Срубов бросил на лавку пальто, пригладил пятерней свалявшиеся черные кудри, шагнул в круг. И вот вроде бы сейчас увидел Костю и Саньку среди деревенской молодятины.
— А это что за рожи, Олька? — спросил он настороженно и сунул поспешно руку в карман поддевки.
— Так это Санька из Игумнова. Не узнал, что ли? А второй — Костя, — пояснила с какой-то обидой Ольга. — Костя — в кузнецах в Игумнове. — Вскинула руки на плечи Срубову, спросила все тем же обиженным голосом: — Так сегодня возьмешь
— Возьму-возьму, — рассеянно ответил Васька. — Давай вяжи мешок, уйдешь с нами...
Глаза его, как два револьверных дула, смотрели то на Саньку, то на Костю. А тот старался быть спокойным, отвечал ему взглядом: «Так и есть — кузнец я, как сказала Олька». А в голове менялись решения. Одно за другим: выхватить кольт из полы полушубка, сначала в Розова, потом в Осу, а последнюю пулю в Срубова, в эти вывернутые сочные, как у его сестры, губы. А там в дверь...

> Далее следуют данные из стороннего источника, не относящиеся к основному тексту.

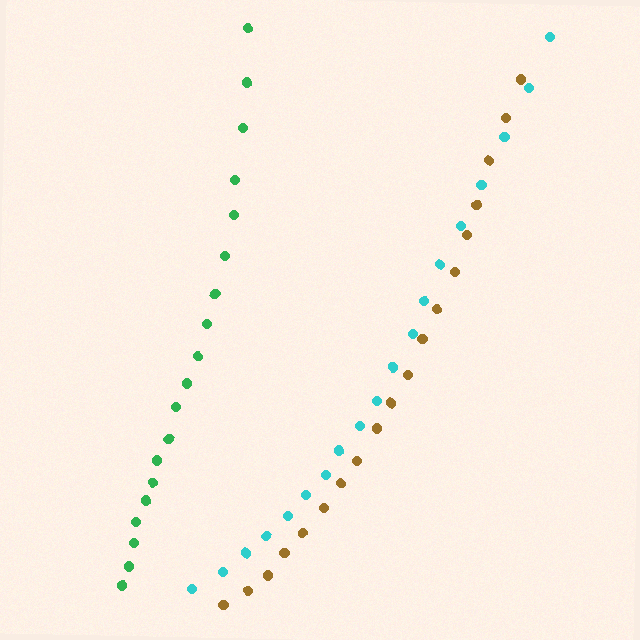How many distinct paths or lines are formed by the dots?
There are 3 distinct paths.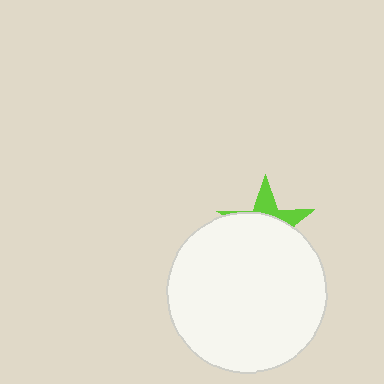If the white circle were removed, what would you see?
You would see the complete lime star.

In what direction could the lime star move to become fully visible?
The lime star could move up. That would shift it out from behind the white circle entirely.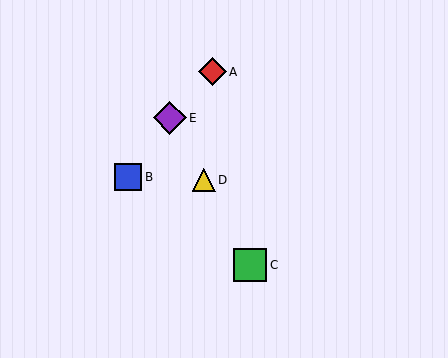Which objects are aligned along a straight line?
Objects C, D, E are aligned along a straight line.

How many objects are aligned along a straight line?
3 objects (C, D, E) are aligned along a straight line.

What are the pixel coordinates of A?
Object A is at (212, 72).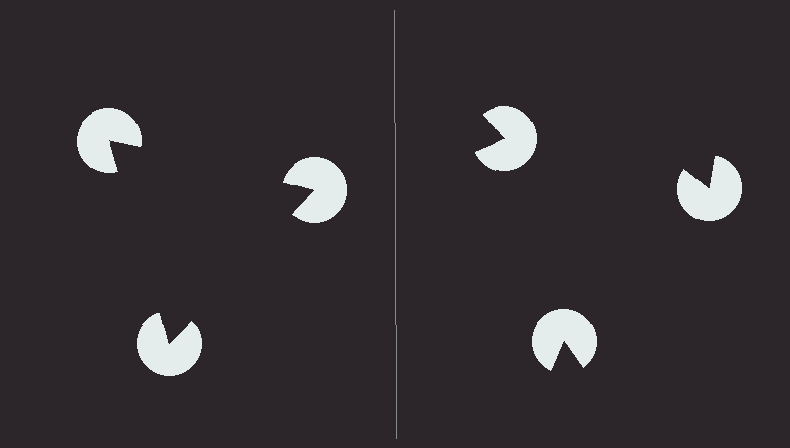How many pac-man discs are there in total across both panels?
6 — 3 on each side.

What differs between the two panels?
The pac-man discs are positioned identically on both sides; only the wedge orientations differ. On the left they align to a triangle; on the right they are misaligned.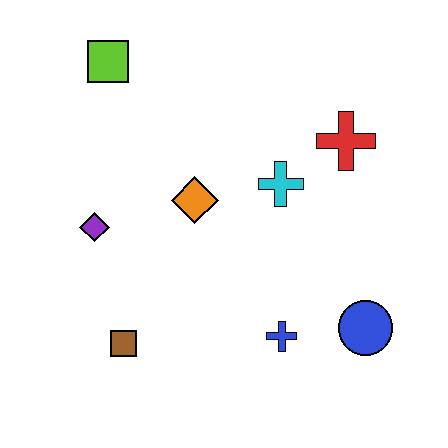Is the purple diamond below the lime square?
Yes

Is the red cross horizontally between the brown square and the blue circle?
Yes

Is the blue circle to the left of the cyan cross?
No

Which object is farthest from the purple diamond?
The blue circle is farthest from the purple diamond.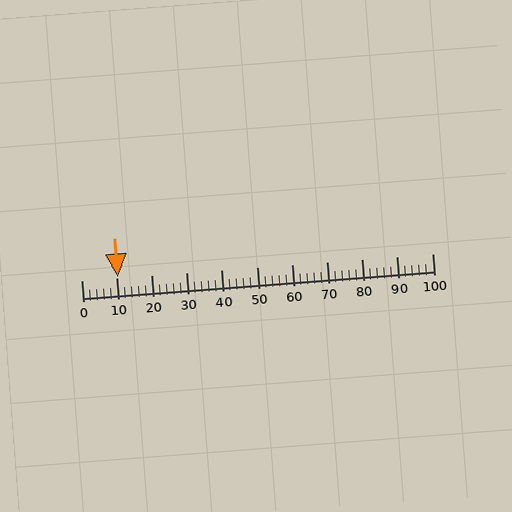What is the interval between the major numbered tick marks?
The major tick marks are spaced 10 units apart.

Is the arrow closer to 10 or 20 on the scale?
The arrow is closer to 10.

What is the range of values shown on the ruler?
The ruler shows values from 0 to 100.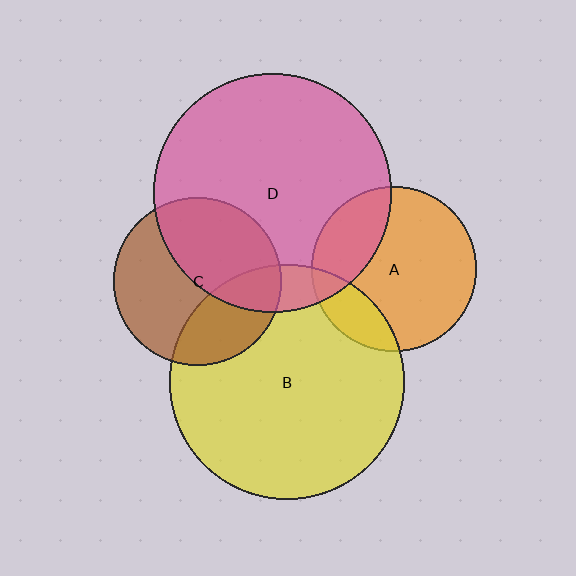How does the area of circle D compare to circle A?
Approximately 2.1 times.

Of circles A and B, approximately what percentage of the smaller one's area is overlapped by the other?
Approximately 20%.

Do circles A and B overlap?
Yes.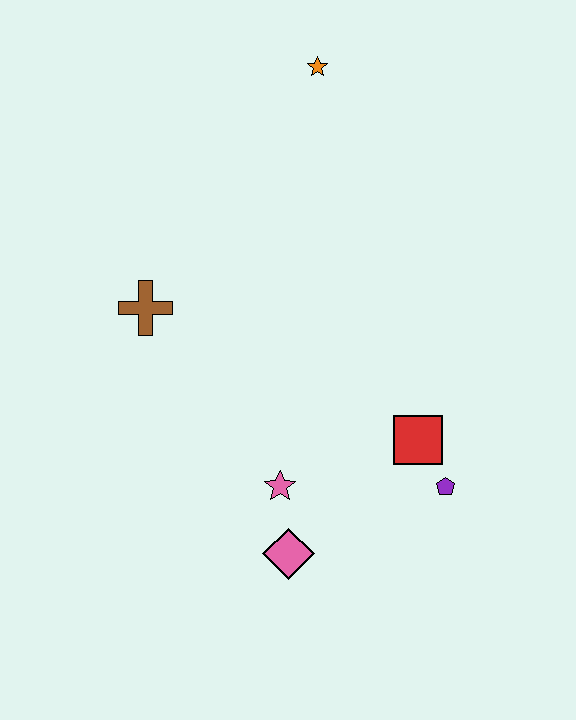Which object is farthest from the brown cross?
The purple pentagon is farthest from the brown cross.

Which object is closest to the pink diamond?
The pink star is closest to the pink diamond.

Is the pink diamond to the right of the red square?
No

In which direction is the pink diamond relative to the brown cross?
The pink diamond is below the brown cross.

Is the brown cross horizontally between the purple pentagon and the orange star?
No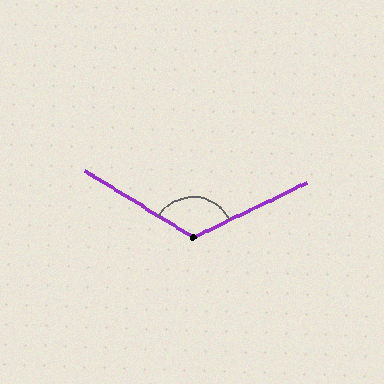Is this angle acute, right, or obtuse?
It is obtuse.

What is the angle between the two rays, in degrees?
Approximately 123 degrees.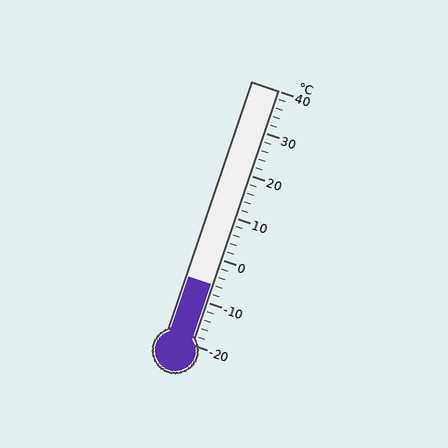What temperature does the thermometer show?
The thermometer shows approximately -6°C.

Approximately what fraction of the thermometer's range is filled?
The thermometer is filled to approximately 25% of its range.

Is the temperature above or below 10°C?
The temperature is below 10°C.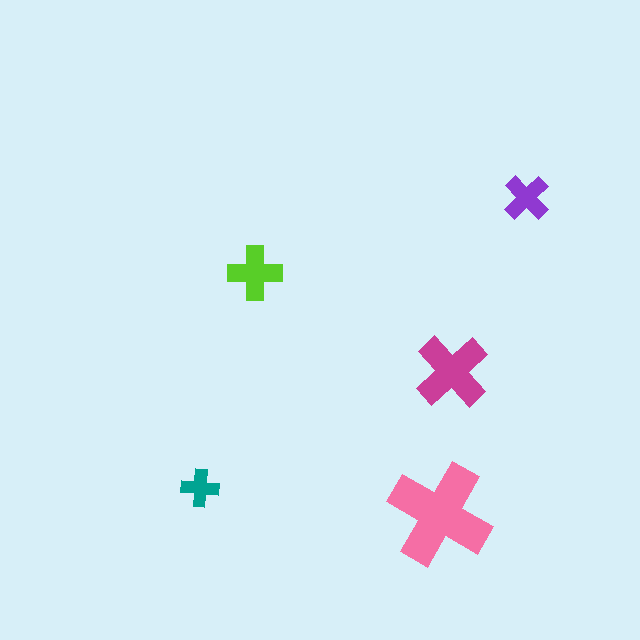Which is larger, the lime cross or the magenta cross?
The magenta one.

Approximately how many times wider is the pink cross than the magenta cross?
About 1.5 times wider.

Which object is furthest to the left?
The teal cross is leftmost.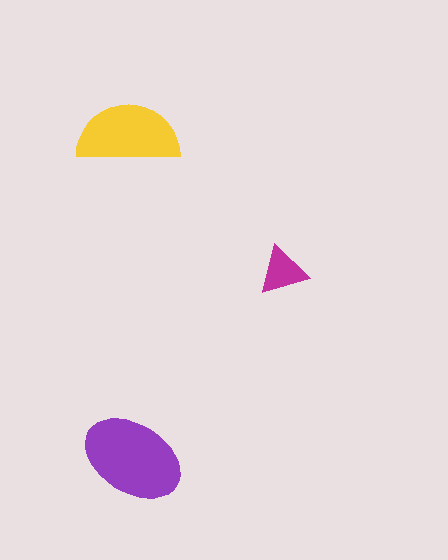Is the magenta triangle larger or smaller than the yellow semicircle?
Smaller.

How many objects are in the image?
There are 3 objects in the image.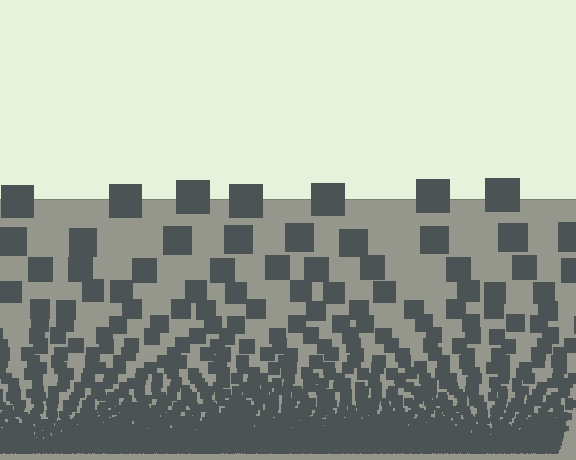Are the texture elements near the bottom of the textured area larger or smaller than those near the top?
Smaller. The gradient is inverted — elements near the bottom are smaller and denser.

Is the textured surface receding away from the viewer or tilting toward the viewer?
The surface appears to tilt toward the viewer. Texture elements get larger and sparser toward the top.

А если за дверью стоят из банды? Или же караулят на улице? По рассказам подводчиков, напавших на обоз было пятеро.
Костя шевельнулся — ощутил бедром тяжесть оружия и тут же заметил, как дрогнул Розов, как качнулась винтовка Осы, а Срубов еще глубже опустил руку в карман, и лицо его вмиг побелело, как от страха.
«Они не позволят. Три пули в голову сразу. Да и невинные попадут под выстрелы. Эти вот пареньки да девчата опольские...»
А Срубов вдруг осклабился, крикнул собравшимся на вечеринку:
— А ну, давайте крест-накрест! Иль забыли, как плясать надо кадриль?
Парни и девчата торопливо выстроились в круг. Встал и Срубов с Олькой. Снова занялся топот. Санька тоже плясал — поводя плечами, нося на губах безмятежную улыбку. Но иногда глаза его и Кости встречались, и ловилась тревога, и эта тревога заставляла Костю с усилием разжимать губы в ответной улыбке. «Попались прямо в капкан».
Он стоял в сторонке, у печи, прижимаясь плечом к побеленным горячим кирпичам, и все искал пути к выходу из ловушки. И не находил, а только переминался с ноги на ногу. Срубов надвинулся вдруг спиной — перед самым носом закачались затылок и шея, заросшие густо черным волосом. А вот он оглянулся — и оказалось перед Костей лицо одного из главарей банды, затененное солнечным загаром, разглядел даже кровавые жилки в выпученных глазах, пахнуло жарким дыханием рта.
— Ну, кузнец, много наковал?
— Хватит пока, — ответил, стараясь, чтобы голос был сонным. — А что?
— Да так...
Зубы у Срубова на концах, похоже, как спилены ржавым напильником — потемневшие.
— А то бы железа подкинули вам в кузницу.
— Обойдемся, — беспечно ответил, а в голове мелькнуло: «Неужели знают они? Или кто-то сообщил?»
Срубов смешно пошлепал губами, сказал огорченно:
— Ну, обойдетесь, и ладно.
Затопал опять с какой-то яростью, а сам едва заметно кивнул стоявшим все там же у дверей бандитам. Розов крикнул, обращаясь к Косте:
— Эй ты, поди-ка сюда.
Костя подошел, глядя на чистое, точно умытое недавно, лицо поповича. Усики Розова двигались нервно, а с губ не сходила ироническая усмешка.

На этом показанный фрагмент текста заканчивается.